Status
Current state: Under Discussion
Discussion thread: https://lists.apache.org/thread.html/7efa8cd169cadc7dc9cf86a7c0dbbab1836ddb5024d310fcebacf80c@%3Cdev.kafka.apache.org%3E
JIRA:
Please keep the discussion on the mailing list rather than commenting on the wiki (wiki discussions get unwieldy fast).
Motivation
Today, Kafka uniquely identifies a topic by its name. This is generally sufficient, but there are flaws in this scheme if a topic is deleted and recreated with the same name. Kafka attempts to prevent issues resulting from stale topics by ensuring a topic is fully deleted from all replicas before completing a deletion. This solution is imperfect as it is possible for partitions to be reassigned away from brokers while they are down, and there are no guarantees that this state will ever be cleaned up.

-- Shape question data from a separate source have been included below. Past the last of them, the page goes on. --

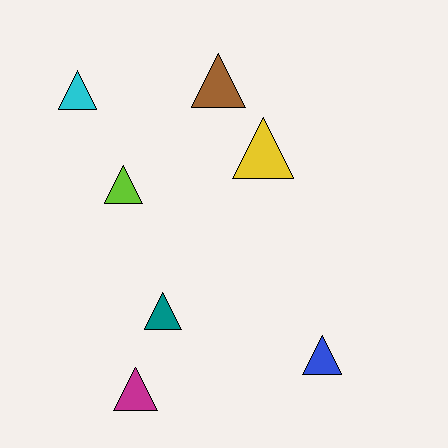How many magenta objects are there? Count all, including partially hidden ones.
There is 1 magenta object.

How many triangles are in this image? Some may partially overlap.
There are 7 triangles.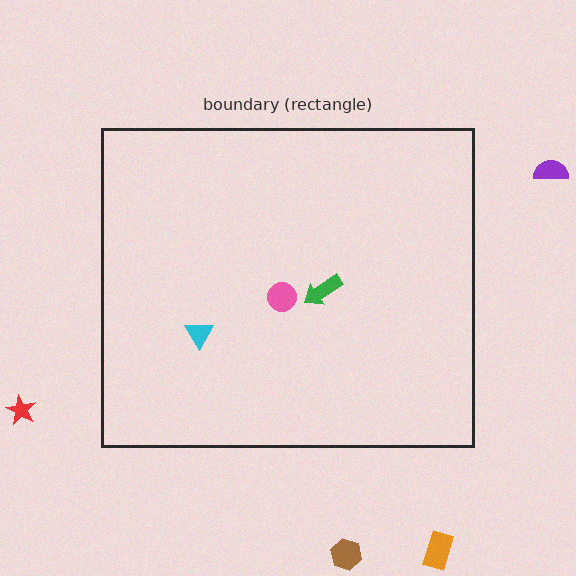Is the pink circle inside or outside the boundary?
Inside.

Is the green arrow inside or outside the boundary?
Inside.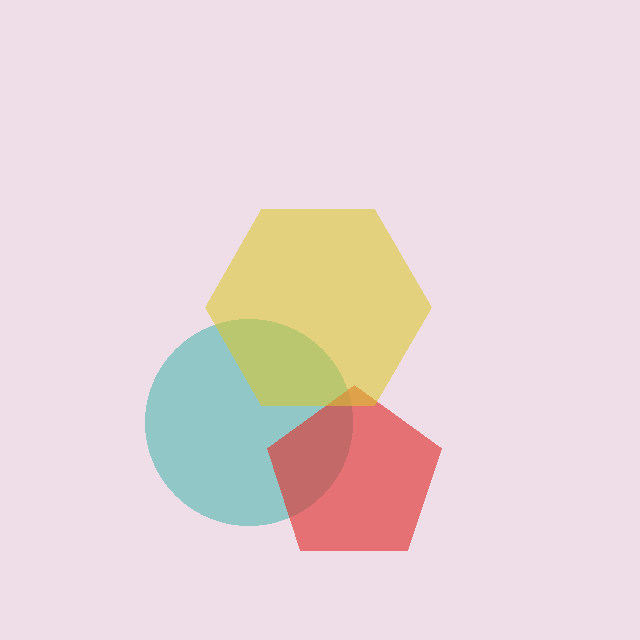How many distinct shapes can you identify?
There are 3 distinct shapes: a teal circle, a red pentagon, a yellow hexagon.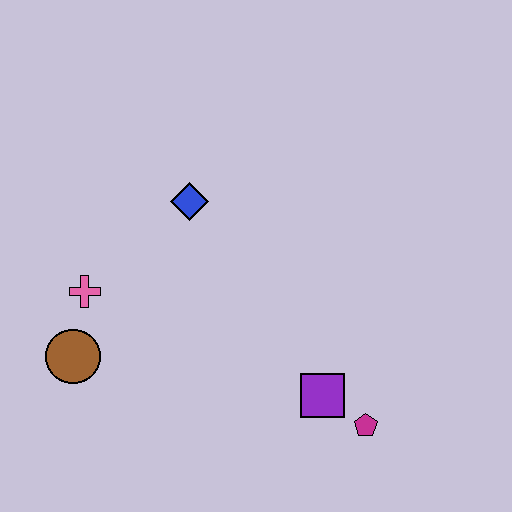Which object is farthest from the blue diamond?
The magenta pentagon is farthest from the blue diamond.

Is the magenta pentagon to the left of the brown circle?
No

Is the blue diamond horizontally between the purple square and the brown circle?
Yes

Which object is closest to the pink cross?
The brown circle is closest to the pink cross.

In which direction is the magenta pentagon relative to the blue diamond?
The magenta pentagon is below the blue diamond.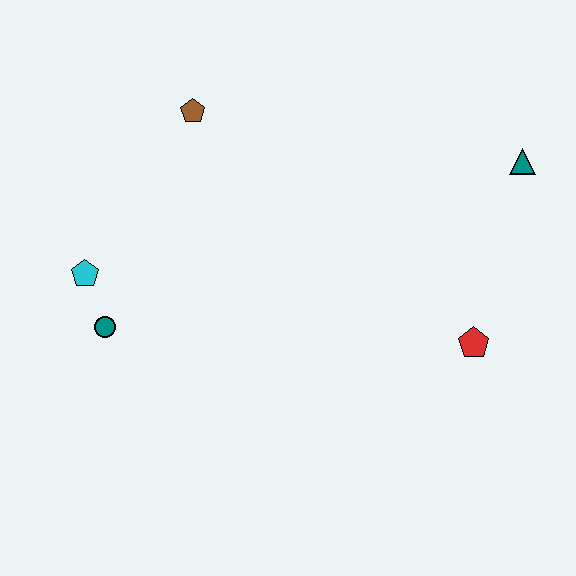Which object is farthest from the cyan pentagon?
The teal triangle is farthest from the cyan pentagon.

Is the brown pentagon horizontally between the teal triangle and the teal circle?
Yes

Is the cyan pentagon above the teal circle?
Yes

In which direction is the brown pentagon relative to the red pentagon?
The brown pentagon is to the left of the red pentagon.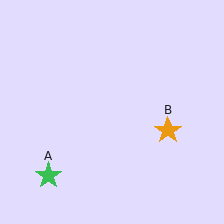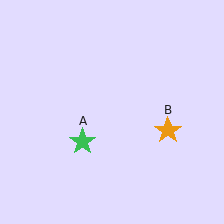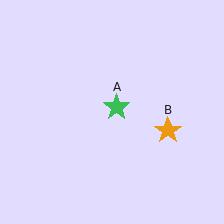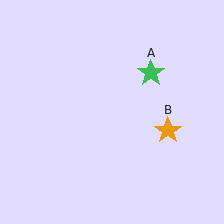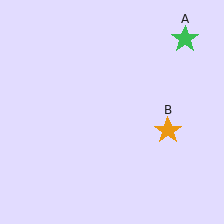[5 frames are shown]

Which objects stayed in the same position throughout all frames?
Orange star (object B) remained stationary.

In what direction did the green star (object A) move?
The green star (object A) moved up and to the right.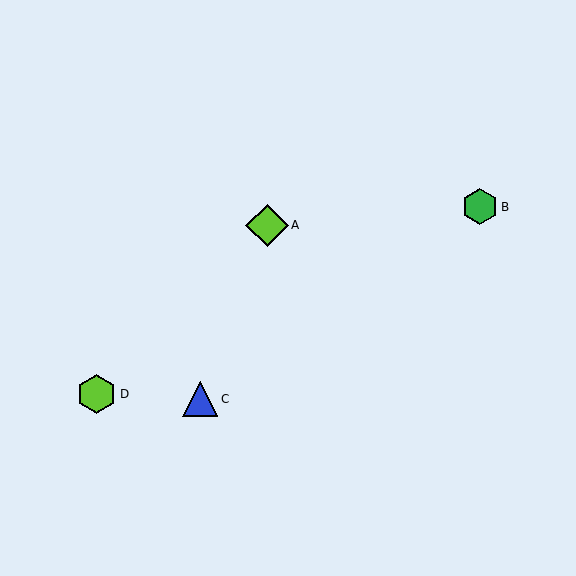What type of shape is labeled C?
Shape C is a blue triangle.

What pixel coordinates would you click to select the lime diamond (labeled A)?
Click at (267, 225) to select the lime diamond A.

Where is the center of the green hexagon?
The center of the green hexagon is at (480, 207).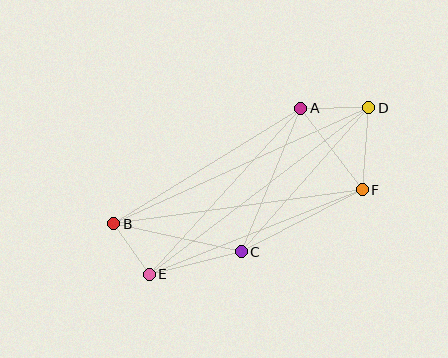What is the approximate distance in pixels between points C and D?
The distance between C and D is approximately 192 pixels.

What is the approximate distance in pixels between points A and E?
The distance between A and E is approximately 225 pixels.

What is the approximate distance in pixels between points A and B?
The distance between A and B is approximately 220 pixels.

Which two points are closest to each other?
Points B and E are closest to each other.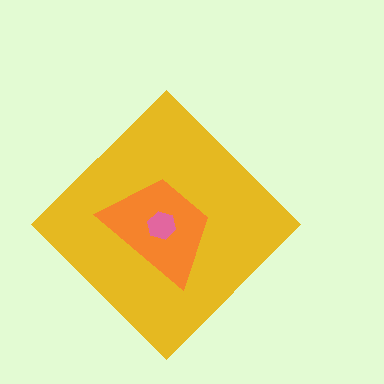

When a topic deletion is performed, the controller must wait for all brokers to delete their local replicas. This blocks creation of a topic with the same name as a deleted topic until all replicas have successfully deleted the topic's data. This can mean that downtime for a single broker can effectively cause a complete outage for everyone producing/consuming to that topic name, as the topic cannot be recreated without manual intervention.
Topic IDs aim to address this issue by associating a truly unique ID with each topic, ensuring a newly created topic with a previously used name cannot be confused with a previous topic with that name.
Topic IDs solve several additional problems:
- Renaming topics becomes feasible (although there may still be some complexity with the need to support the old name for a while as part of migration, etc.) Renaming topics may seem minor, but it will be difficult to have hierarchical topics without having some kind of renaming support.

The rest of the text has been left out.